Opened 5 years ago

Last modified 7 months ago

#17419 new New feature

Add a JSON template filter

Reported by: Lau Bech Lauritzen Owned by: Aymeric Augustin
Component: Template system Version: master
Severity: Normal Keywords: json template tag
Cc: mike@…, Florian Apolloner, adrian.macneil@…, sergeimaertens@… Triage Stage: Accepted
Has patch: no Needs documentation: no
Needs tests: no Patch needs improvement: no
Easy pickings: no UI/UX: no

Description

It's nice to be able to quickly make Python lists and dictionaries into JSON. The normal way of doing this is to dump the data structure as JSON in the view and then outputting the JSON within a script tag in the template, remembering to pipe it through safe. This little addition to Django would streamline that process.

It lets you do this:

<script>
  var data = {{ data|json }};
</script>

Instead of:

views.py:

from django.utils import simplejson 

def home(request):
  data = {'hello: ['world', 'universe']}
  return render_to_response("home.html", {
    'data': simplejson.dumps(data),
    }, context_instance=get_context(request))    


home.html:

<script>
  var data = {{ data|safe }};
</script>

Attachments (7)

json.py (222 bytes) - added by Lau Bech Lauritzen 5 years ago.
JSON template tag
json-filter.diff (3.8 KB) - added by Mike Fogel 5 years ago.
json template filter with tests and docs
json-filter.v2.diff (3.7 KB) - added by Mike Fogel 5 years ago.
json template filter with tests and docs - output no longer marked safe
json-filter.v3.diff (3.8 KB) - added by neaf 5 years ago.
Add a warning about naively displaying strings from JSON marked as safe.
json-filter.v4.diff (2.2 KB) - added by neaf 5 years ago.
Add test for invalid argument (not JSON serializable)
17419-insecure-do-not-use-this.patch (6.5 KB) - added by Aymeric Augustin 5 years ago.
jsonfilter.py (1.0 KB) - added by Jacob Rief 2 years ago.
Implement a safe JSON filter templatetag

Download all attachments as: .zip

Change History (36)

Changed 5 years ago by Lau Bech Lauritzen

Attachment: json.py added

JSON template tag

comment:1 Changed 5 years ago by Aymeric Augustin

Triage Stage: UnreviewedAccepted

comment:2 Changed 5 years ago by Aymeric Augustin

Easy pickings: set
Needs documentation: set
Needs tests: set

comment:3 Changed 5 years ago by Mike Fogel

Cc: mike@… added

comment:4 Changed 5 years ago by Mike Fogel

Needs documentation: unset
Needs tests: unset
Version: 1.31.4-alpha-1

I've uploaded a patch that applies cleanly to trunk that contains the new filter, tests, and documentation.

Would be great to get this into 1.4 - let me know if you need any additions/changes in order to accept it.
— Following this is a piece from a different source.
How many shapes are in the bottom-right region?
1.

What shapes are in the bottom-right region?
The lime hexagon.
Thanks.

Changed 5 years ago by Mike Fogel

Attachment: json-filter.diff added

json template filter with tests and docs

comment:5 Changed 5 years ago by Aymeric Augustin

Patch needs improvement: set

It isn't obvious to me that marking the output as safe by default is the right thing to do. Not everyone adds CDATA markers to its <script> tags. Actually, most frontend devs I've worked with don't.

Wouldn't the current implementation break HTML parsing when the filter is used naively?
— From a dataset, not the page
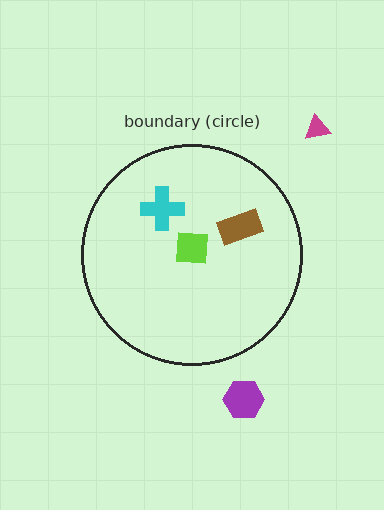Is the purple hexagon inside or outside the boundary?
Outside.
If so, I'd prefer {{ data|json|safe }} within CDATA sections and {{ data|json }} everywhere else -- security should be on be default.
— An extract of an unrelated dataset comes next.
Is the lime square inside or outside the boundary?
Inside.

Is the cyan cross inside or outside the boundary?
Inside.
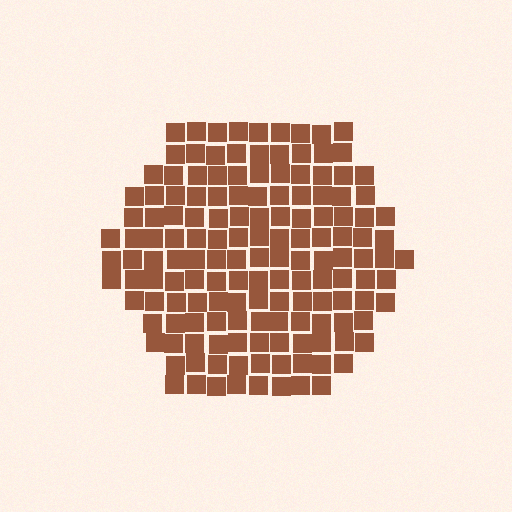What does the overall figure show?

Last edited 5 years ago by Aymeric Augustin (previous) (diff)

Changed 5 years ago by Mike Fogel

Attachment: json-filter.v2.diff added

json template filter with tests and docs - output no longer marked safe

comment:6 Changed 5 years ago by Mike Fogel

Patch needs improvement: unset

Not everyone adds CDATA markers to its <script> tags.

Only required if you're using an XHTML doctype (rather than HTML 5 or 4.01). But no matter - I'm on board with a safety-by-default approach.

I've attached another patch, this one does not mark the output safe. Docs and tests are updated as well. Thanks for reviewing.

comment:7 Changed 5 years ago by Aymeric Augustin

Owner: changed from nobody to Aymeric Augustin

Thanks for updating the patch.

This is a new feature, so I need to check if I can slip it in 1.4 now or if it'll have to wait for 1.5. Anyway, I intend to commit it eventually, as I've felt the need for such a tag quite often.

comment:8 Changed 5 years ago by Ole Laursen

Sounds nice that it's going in, but playing it safe isn't necessarily that helpful. escape turns " into &quot;, which means you can't output a string in that JSON without safe - including a simple object like { "a": 123 }.

I've tested a simple

<script>
var x = &quot;foo&quot;;
</script>

with both an HTML5 doctype an XHTML 1 strict doctype, and it doesn't work in any of them. So it seems to me this filter is never useful in script tags without safe? It would perhaps be better to add a warning to the documentation?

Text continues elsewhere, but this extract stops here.